I was sitting between Pansy and Blaise at the Slytherin table for breakfast.

Pansy was staring a me with bewilderment as I drowned my pancakes with syrup. Blaise was going through today's timetable.

"Oh, wow. Look. We've got our first flying lesson today!" he said, then his face fell.

"What?" Pansy asks.

"With the Gryffindors."

"Oh!" I said, slapping my hand on my forehead, "I totally forgot! I promised Harry that I'll join him and Ron for breakfast today!" I started to stand up while grabbing my plate of pancakes. "You guys wanna join?"

"And be spotted by Malfoy, and the Riddles while hanging around Weasley?" says Blaise.

"No way," he and Pansy said in unision.

"Suit yourselves, then," I shrugged then walked towards the Gryflindor table.

"Hi, guys," I said and squeezed in between Harry and Ron. "Good morning, Hermione."

"Good morning, Bolt," smiles my bushy-haired friend from the seat opposite mine.

"Bolt?" I laughed. "I like the sound of that!"

"Eye of rabbit, harp string hum.
Turn this water into rum."

Seamus Finnigan jabbed his wand at a water-filled goblet, but nothing happens. He sighs, then lifts his wand to try again.

"What's Seamus trying to do with the glass of water?" Harry asked.

"Obviously, trying to turn it to rum," I said. Are we even allowed to have that?

"Actually managed a weak tea yesterday before—"

BOOM!

Ron was interrupted by an explosion from Seamus' goblet.

"Let me guess, Ron. 'Before it blew up'?" I said.

"Oh, how did you know?"

Some students laughed at Seamus' shocked, ashened face before owls flews into the Great Hall through the high windows, and dropped parceles and letters infront of their owners.

"Ah. Mail's here," said Ron as an owl dropped a letter and a copy of the Daily Prophet in front of him. He started opening the letter.

"Can I borrow this?" Harry asks his friend while holding up the newspaper. When Ron nodded, he muttered, "Thanks." and unfolded it.

"Hey, look," said a tall black bay called Dean Thomas. "Neville's got a Remembrall!" Neville was holding up a clear ball with white smoke inside.

"I've read about those,"says Hermione. "When the smoke turns red, it means you've forgotten something."

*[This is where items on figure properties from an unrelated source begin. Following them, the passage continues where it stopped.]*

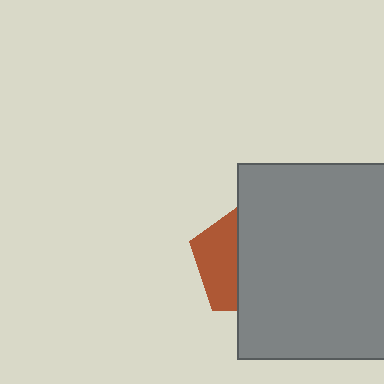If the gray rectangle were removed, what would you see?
You would see the complete brown pentagon.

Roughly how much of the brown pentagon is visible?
A small part of it is visible (roughly 36%).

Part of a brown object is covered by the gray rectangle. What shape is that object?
It is a pentagon.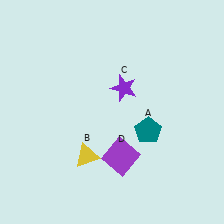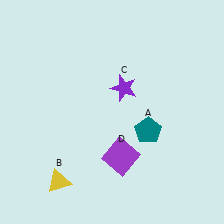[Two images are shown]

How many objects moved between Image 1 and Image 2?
1 object moved between the two images.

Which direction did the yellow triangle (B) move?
The yellow triangle (B) moved down and to the left.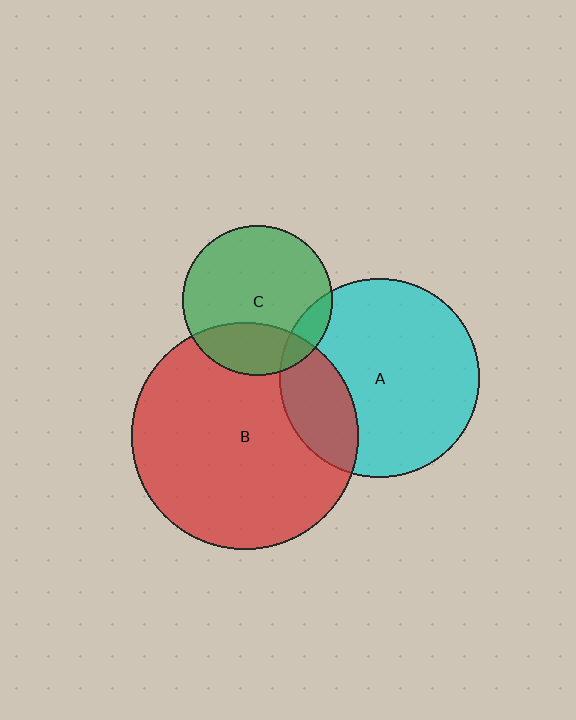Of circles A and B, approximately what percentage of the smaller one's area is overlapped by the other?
Approximately 25%.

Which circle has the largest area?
Circle B (red).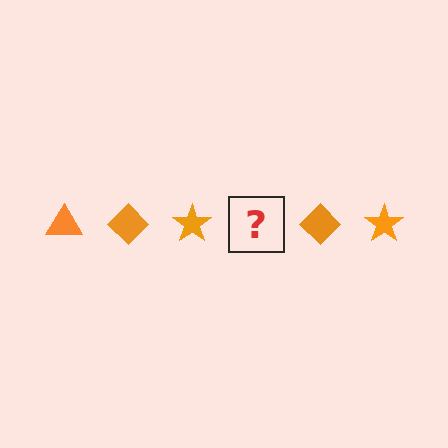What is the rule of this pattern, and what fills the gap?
The rule is that the pattern cycles through triangle, diamond, star shapes in orange. The gap should be filled with an orange triangle.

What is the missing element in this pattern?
The missing element is an orange triangle.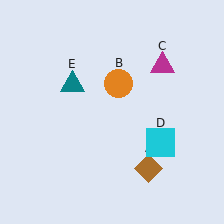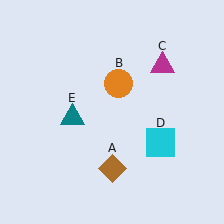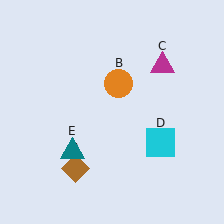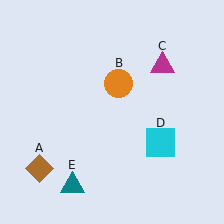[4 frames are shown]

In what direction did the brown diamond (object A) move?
The brown diamond (object A) moved left.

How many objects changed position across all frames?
2 objects changed position: brown diamond (object A), teal triangle (object E).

And as she said that, the smoke inside the ball quikly turned to crimson.

"The only problem is," says Neville. "I can't remember what I've forgotten."

"Neville!" I whispered. "Your robe!"

Neville's face turned as red as his ball. He got up and ran out of the hall to get his robes.

Ron, who was the only one who seemed to have heard what I said, chuckled.

"Hey, Y/n, Ron, somebody broke into Gringotts," said Harry, looking at the Daily Prophet "Listen: 'Believed to be the work of dark wizards or witches. Gringotts goblins who acknowledge the break insist nothing was taken The vaut in question number 713, had in fact been emptied eatier that very same day.'" Harry stopped reading then looked at me.